Think about your design in terms of a language you are familiar with. Preferably C, because pointers and values in C are concepts that map directly to asm.
Let's say you want to keep track of your linked list by storing a pointer to the head element.
#include <stdint.h> // for int8_t
struct node {
int8_t next; // array index. More commonly, you'd use struct node *next;
// negative values for .next are a sentinel, like a NULL pointer, marking the end of the list
int8_t val;
};
struct node storage[5]; // .next field indexes into this array
uint8_t free_position = 0; // when you need a new node, take index = free_position++;
int8_t head = -1; // start with an empty list
There are tricks to reduce corner cases, like having the list head be a full node, rather than just a reference (pointer or index). You can treat it as a first element, instead of having to check for the empty-list case everywhere.
Anyway, given a node reference int8_t p (where p is the standard variable name for a pointer to a list node, in linked list code), the next node is storage[p.next]. The next node's val is storage[p.next].val.
Let's see what this looks like in asm. The NASM manual talks about how it's macro system can help you make code using global structs more readable, but I haven't done any macro stuff for this. You might define macros for NEXT and VAL or something, with 0 and 1, so you can say [storage + rdx*2 + NEXT]. Or even a macro that takes an argument, so you could say [NEXT(rdx*2)]. If you're not careful, you could end up with code that's more confusing to read, though.
section .bss
storage: resw 5 ;; reserve 5 words of zero-initialized space
free_position: db 0 ;; uint8_t free_position = 0;
section .data
head: db -1 ;; int8_t head = -1;
section .text
; p is stored in rdx. It's an integer index into storage
; We'll access storage directly, without loading it into a register.

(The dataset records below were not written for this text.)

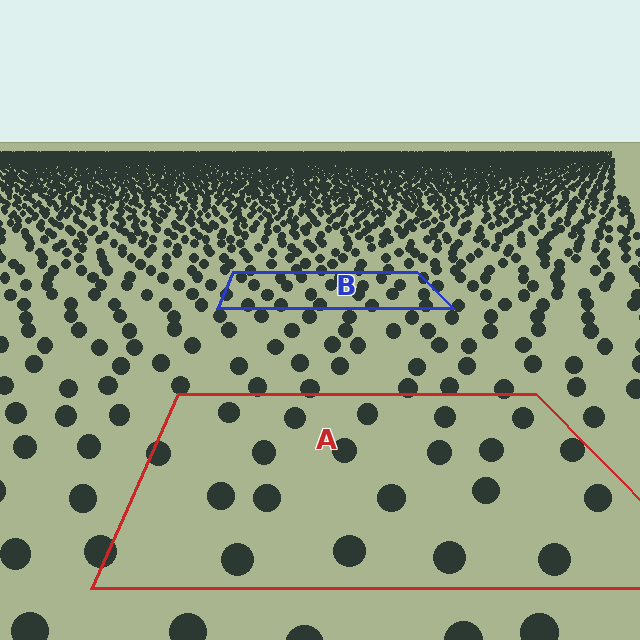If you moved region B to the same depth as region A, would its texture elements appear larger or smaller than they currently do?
They would appear larger. At a closer depth, the same texture elements are projected at a bigger on-screen size.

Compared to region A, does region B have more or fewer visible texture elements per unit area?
Region B has more texture elements per unit area — they are packed more densely because it is farther away.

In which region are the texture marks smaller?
The texture marks are smaller in region B, because it is farther away.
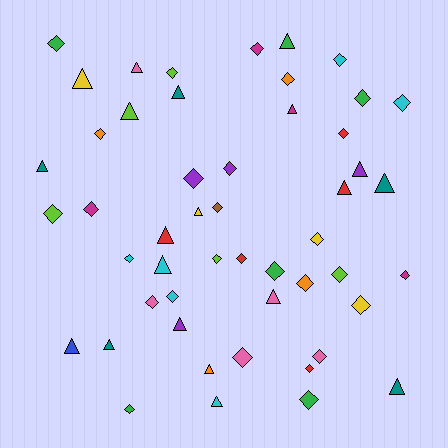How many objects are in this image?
There are 50 objects.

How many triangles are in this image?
There are 20 triangles.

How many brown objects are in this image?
There is 1 brown object.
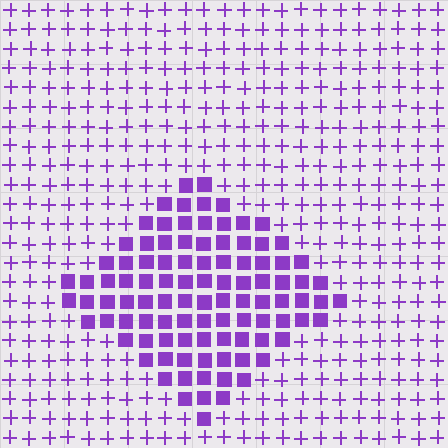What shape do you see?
I see a diamond.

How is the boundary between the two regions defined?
The boundary is defined by a change in element shape: squares inside vs. plus signs outside. All elements share the same color and spacing.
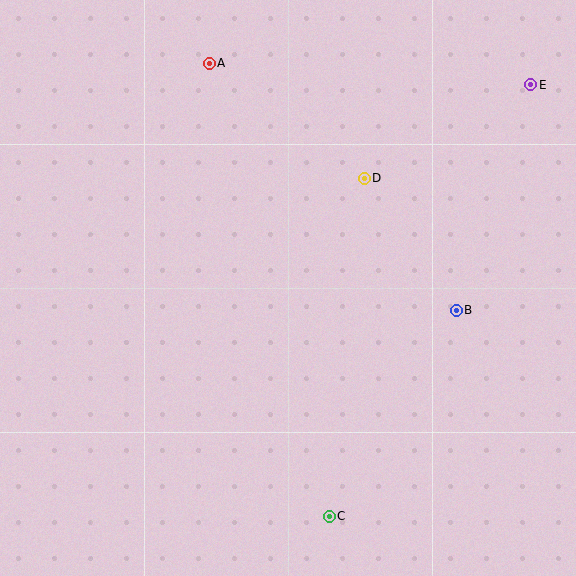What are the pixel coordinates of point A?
Point A is at (209, 63).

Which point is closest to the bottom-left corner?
Point C is closest to the bottom-left corner.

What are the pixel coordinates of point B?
Point B is at (456, 310).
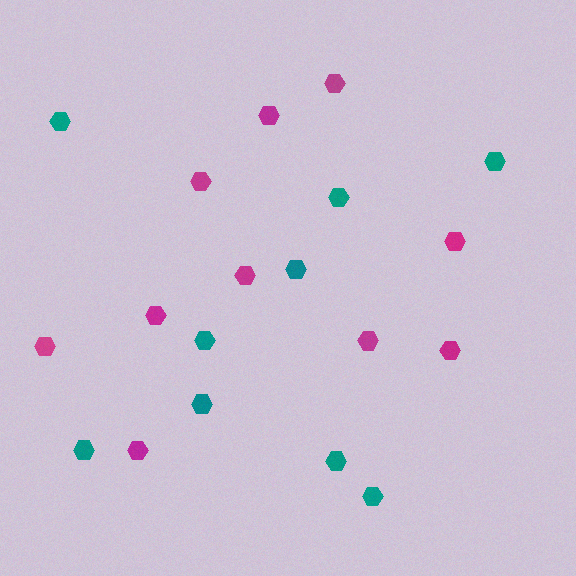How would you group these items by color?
There are 2 groups: one group of magenta hexagons (10) and one group of teal hexagons (9).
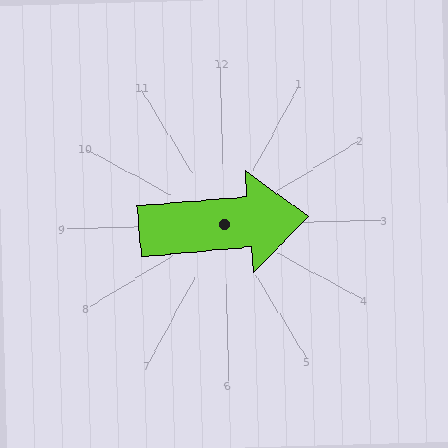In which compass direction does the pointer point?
East.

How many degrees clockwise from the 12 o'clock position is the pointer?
Approximately 87 degrees.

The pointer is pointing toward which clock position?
Roughly 3 o'clock.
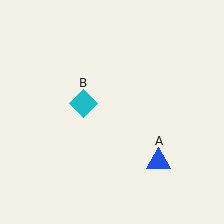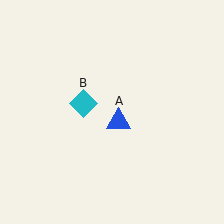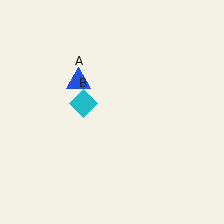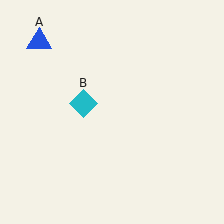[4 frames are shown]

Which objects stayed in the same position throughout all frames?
Cyan diamond (object B) remained stationary.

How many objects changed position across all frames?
1 object changed position: blue triangle (object A).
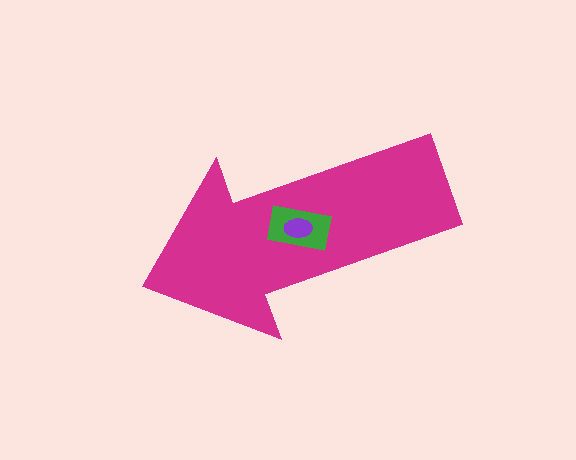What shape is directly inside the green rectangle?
The purple ellipse.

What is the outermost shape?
The magenta arrow.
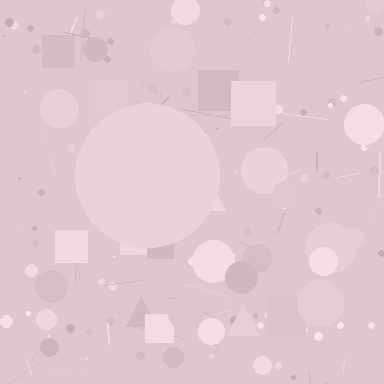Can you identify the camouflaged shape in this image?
The camouflaged shape is a circle.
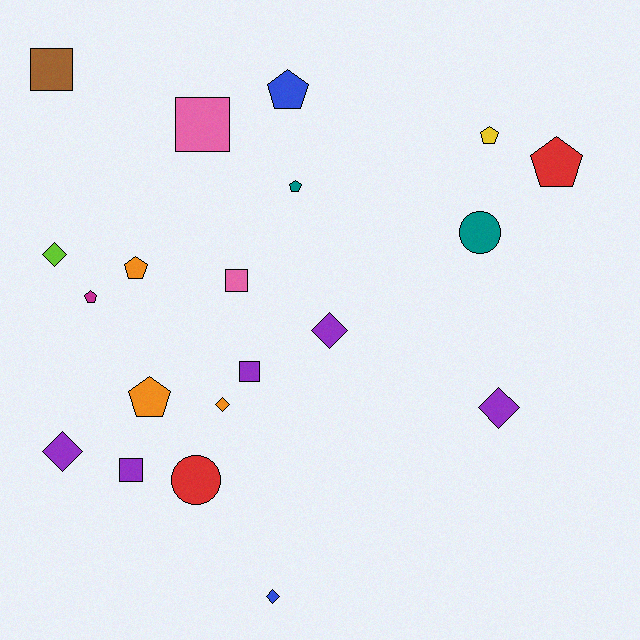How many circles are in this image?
There are 2 circles.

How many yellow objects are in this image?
There is 1 yellow object.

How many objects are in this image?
There are 20 objects.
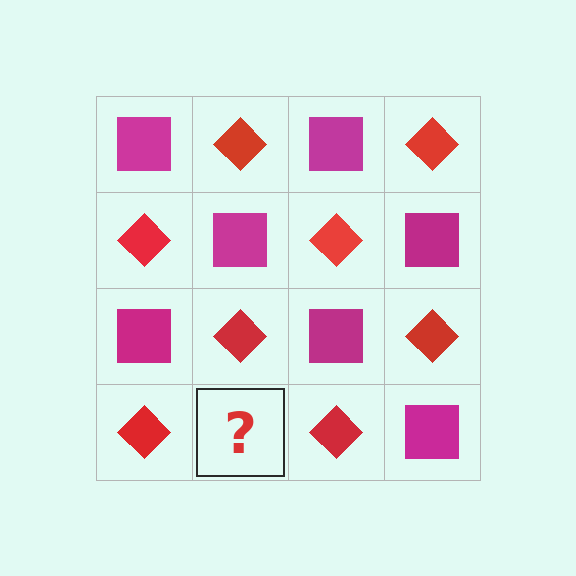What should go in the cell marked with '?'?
The missing cell should contain a magenta square.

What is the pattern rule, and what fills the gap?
The rule is that it alternates magenta square and red diamond in a checkerboard pattern. The gap should be filled with a magenta square.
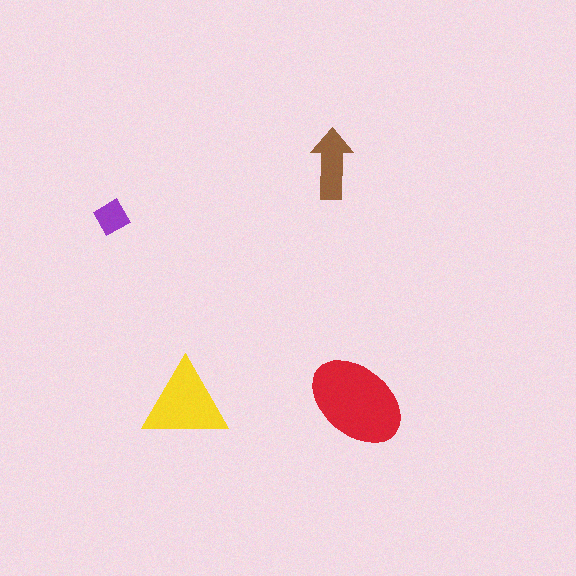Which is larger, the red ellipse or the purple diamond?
The red ellipse.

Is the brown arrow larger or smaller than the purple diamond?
Larger.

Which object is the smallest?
The purple diamond.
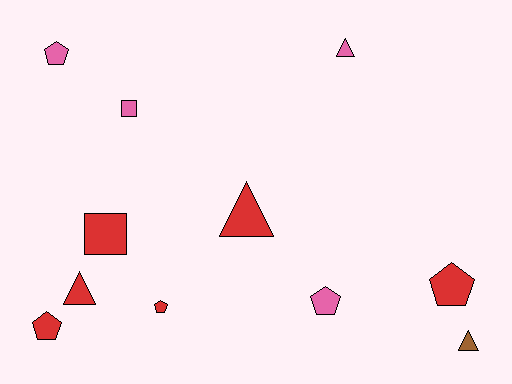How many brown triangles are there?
There is 1 brown triangle.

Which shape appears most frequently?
Pentagon, with 5 objects.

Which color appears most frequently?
Red, with 6 objects.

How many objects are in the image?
There are 11 objects.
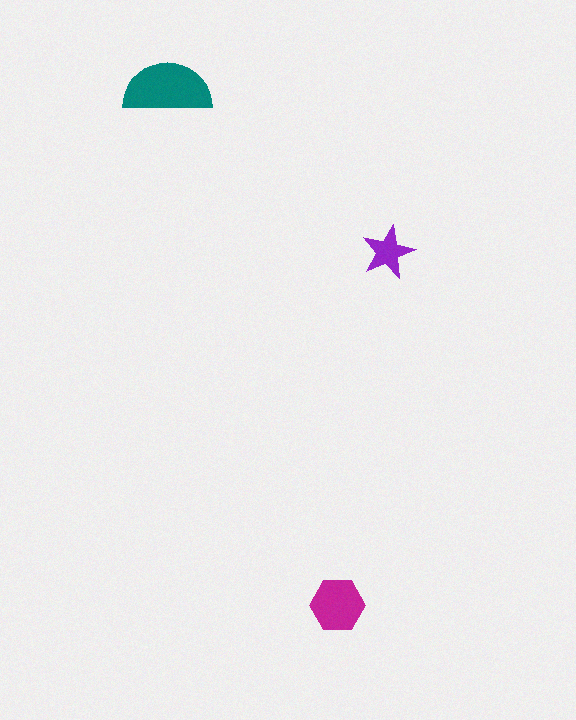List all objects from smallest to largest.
The purple star, the magenta hexagon, the teal semicircle.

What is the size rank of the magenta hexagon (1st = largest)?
2nd.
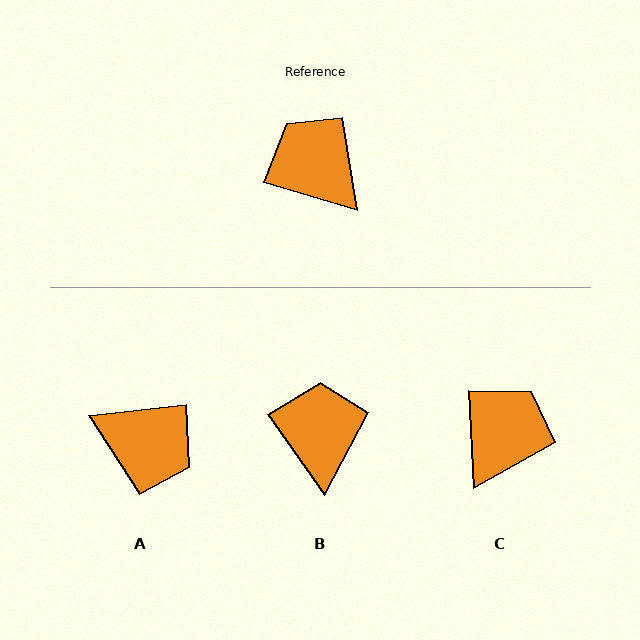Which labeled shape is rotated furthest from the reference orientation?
A, about 157 degrees away.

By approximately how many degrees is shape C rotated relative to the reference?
Approximately 70 degrees clockwise.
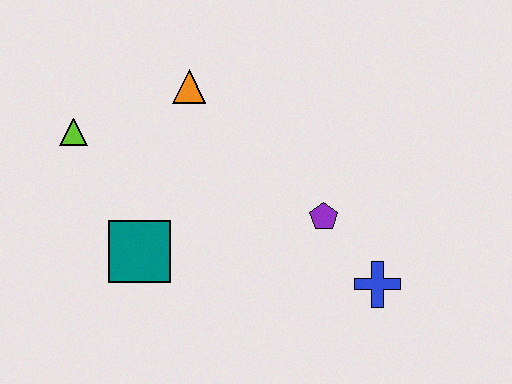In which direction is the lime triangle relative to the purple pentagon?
The lime triangle is to the left of the purple pentagon.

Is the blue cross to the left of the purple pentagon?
No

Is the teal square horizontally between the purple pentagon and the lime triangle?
Yes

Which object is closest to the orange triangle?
The lime triangle is closest to the orange triangle.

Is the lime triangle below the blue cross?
No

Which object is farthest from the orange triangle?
The blue cross is farthest from the orange triangle.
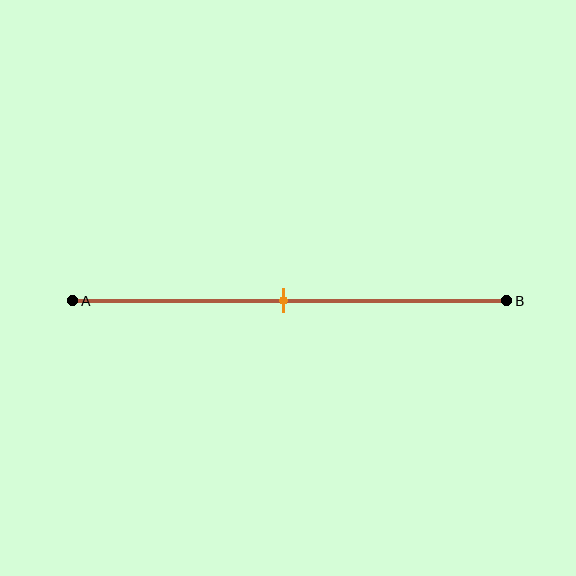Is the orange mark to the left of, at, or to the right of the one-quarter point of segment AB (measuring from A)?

; (normally you'd have it in a reg, since it would be space you got from malloc/realloc)
; lea rsi, [rel storage] ;; If you want RIP-relative addressing.
;; There is no [RIP+offset + scale*index] addressing mode, because global arrays are for tiny / toy programs.
test edx, edx
js .err_empty_list ;; check for p=empty list (sign-bit means negative)
movsx eax, byte [storage + 2*rdx] ;; load p.next into eax, with sign-extension
test eax, eax
js .err_empty_list ;; check that there is a next element
movsx eax, byte [storage + 2*rax + 1] ;; load storage[p.next].val, sign extended into eax
;; The final +1 in the effective address is because the val byte is 2nd.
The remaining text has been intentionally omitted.